IHS Towers, the largest provider of telecommunications towers in Africa, has successfully obtained a substantial loan amounting to $439 million. This financial infusion is aimed at mitigating currency-related risks and bolstering the company’s operations that span various regions. A significant portion of this loan, nearly half, is denominated in South African Rand, while the remaining balance, which is $255 million, is in United States Dollars (USD).
The primary purpose of this newly acquired loan is for IHS Towers to settle an existing debt of $430 million that originated in October 2022 and was scheduled for maturity in the year 2025. By opting to refinance this debt well in advance of its due date, IHS Towers is positioned to potentially reap the benefits of more favorable lending terms. These benefits could include reduced interest expenses and the provision of an extended timeframe for the repayment of its debt.

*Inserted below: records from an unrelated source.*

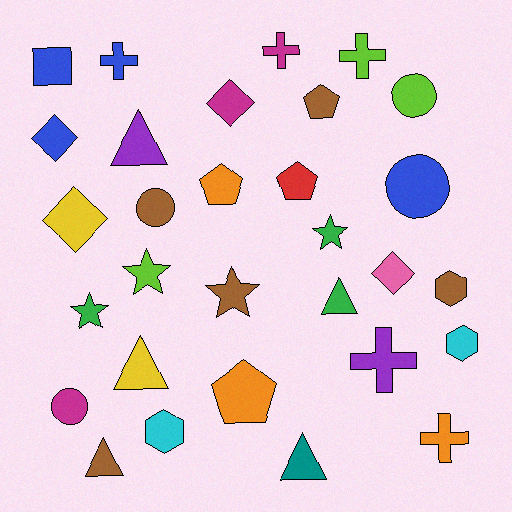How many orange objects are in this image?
There are 3 orange objects.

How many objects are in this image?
There are 30 objects.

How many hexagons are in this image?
There are 3 hexagons.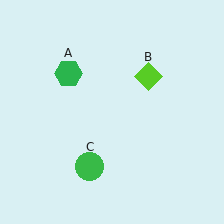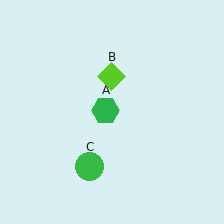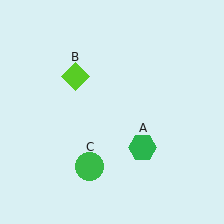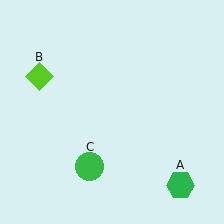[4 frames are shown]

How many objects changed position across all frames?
2 objects changed position: green hexagon (object A), lime diamond (object B).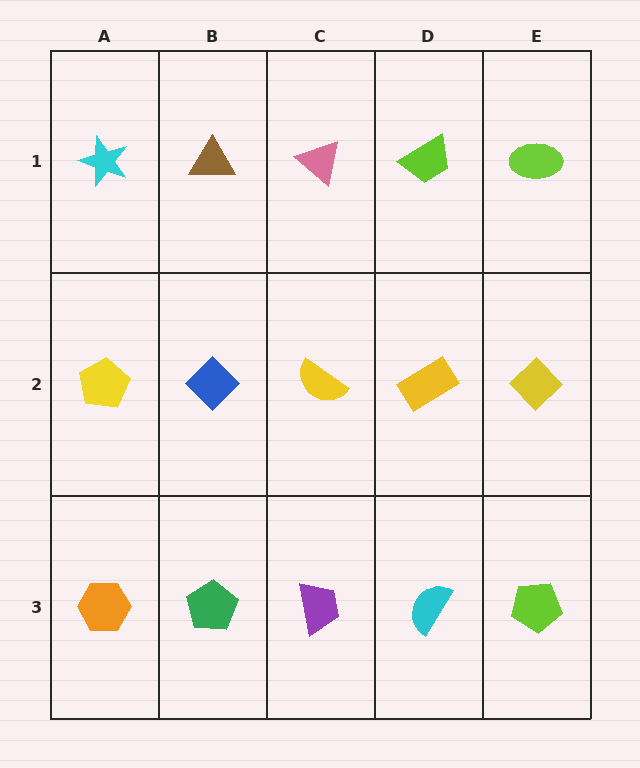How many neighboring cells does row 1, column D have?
3.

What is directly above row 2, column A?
A cyan star.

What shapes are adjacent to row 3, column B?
A blue diamond (row 2, column B), an orange hexagon (row 3, column A), a purple trapezoid (row 3, column C).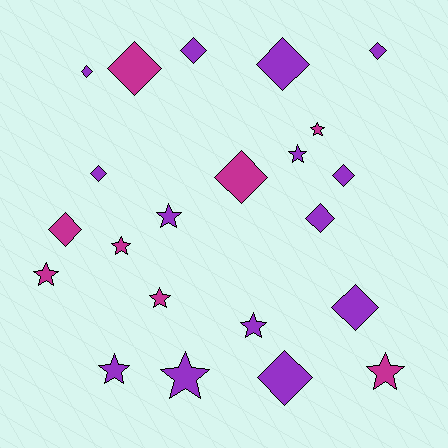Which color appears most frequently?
Purple, with 14 objects.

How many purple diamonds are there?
There are 9 purple diamonds.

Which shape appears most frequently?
Diamond, with 12 objects.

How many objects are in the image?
There are 22 objects.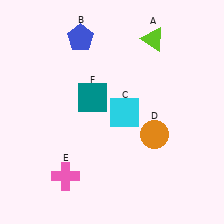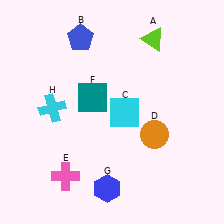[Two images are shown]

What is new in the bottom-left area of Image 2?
A blue hexagon (G) was added in the bottom-left area of Image 2.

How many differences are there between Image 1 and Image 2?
There are 2 differences between the two images.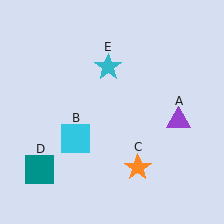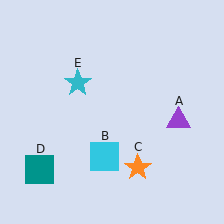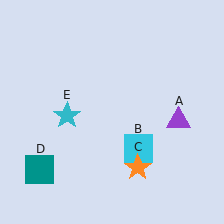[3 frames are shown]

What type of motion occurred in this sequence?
The cyan square (object B), cyan star (object E) rotated counterclockwise around the center of the scene.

The financial strategy employed in this transaction is characterized as “leverage neutral.” This indicates that the transaction is structured in such a way that it will not cause a significant alteration to the company’s debt-to-equity ratio.
The loan is structured with an interest rate of 4.50% for both the USD and South African Rand components. The interest rate for the USD segment of the loan is linked to the three-month SOFR (Secured Overnight Financing Rate), while the interest rate for the South African Rand segment is associated with the three-month JIBAR (Johannesburg Interbank Average Rate). As these benchmark rates are subject to market fluctuations, they have the potential to influence the total borrowing costs incurred by IHS Towers.

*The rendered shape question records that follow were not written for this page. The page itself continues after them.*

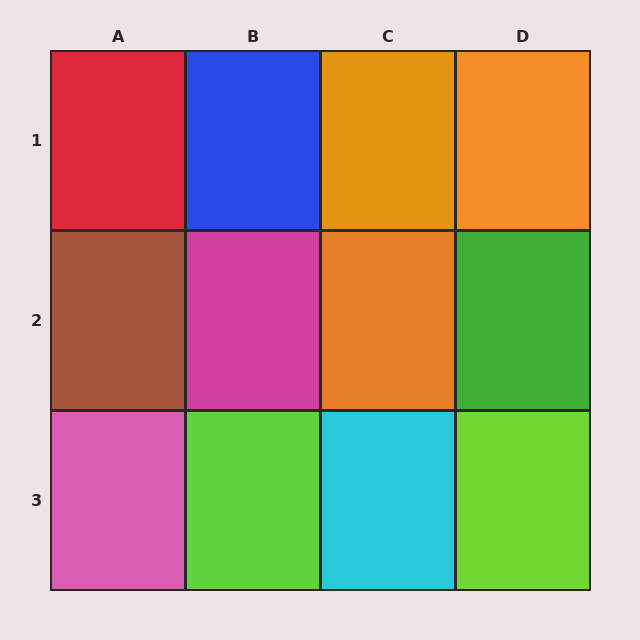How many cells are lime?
2 cells are lime.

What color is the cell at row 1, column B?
Blue.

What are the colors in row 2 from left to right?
Brown, magenta, orange, green.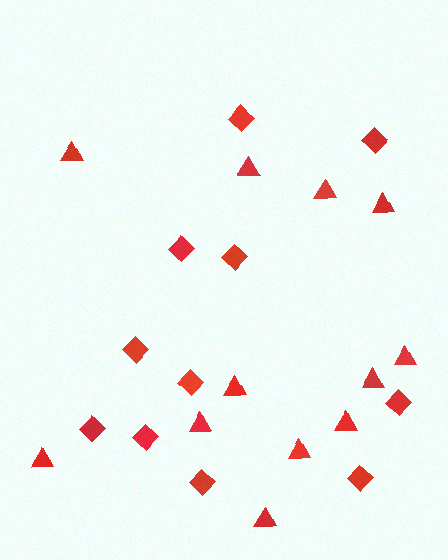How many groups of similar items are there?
There are 2 groups: one group of triangles (12) and one group of diamonds (11).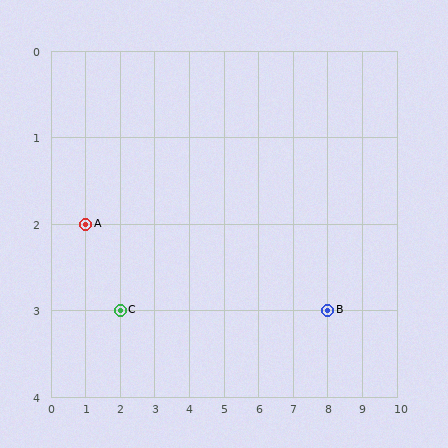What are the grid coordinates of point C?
Point C is at grid coordinates (2, 3).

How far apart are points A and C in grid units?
Points A and C are 1 column and 1 row apart (about 1.4 grid units diagonally).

The loan is arranged as a bullet-term loan, which stipulates that IHS Towers is obligated to repay the entire loan amount at the conclusion of the loan term, rather than adhering to a schedule of periodic payments throughout the term. This arrangement provides IHS Towers with immediate access to the loan funds, but also necessitates that the company must be prepared to make a one-time, lump-sum payment at the end of a five-year period.
An IHS Towers spokesperson, clarified that this financing is at the group level and, as such, does not exert a direct influence on any specific market within their operational footprint. In the middle of 2024, IHS Towers faced the necessity to reduce its workforce by 100 employees, a decision influenced by the devaluation of the Nigerian currency, which is a major market for the company. This economic pressure resulted in a significant increase in the company’s losses, which escalated to $1.9 billion in 2023, a stark rise from the $469 million recorded in 2022.
In an effort to diminish its vulnerability to fluctuations in the USD, IHS Towers has been actively pursuing strategies to reduce its exposure to the currency. This includes renegotiating contracts for tower services with key clients, such as MTN Nigeria, to include payment terms in both USD and the local currency. Additionally, the company has incorporated a pricing component to account for diesel costs, which is a critical operational expense.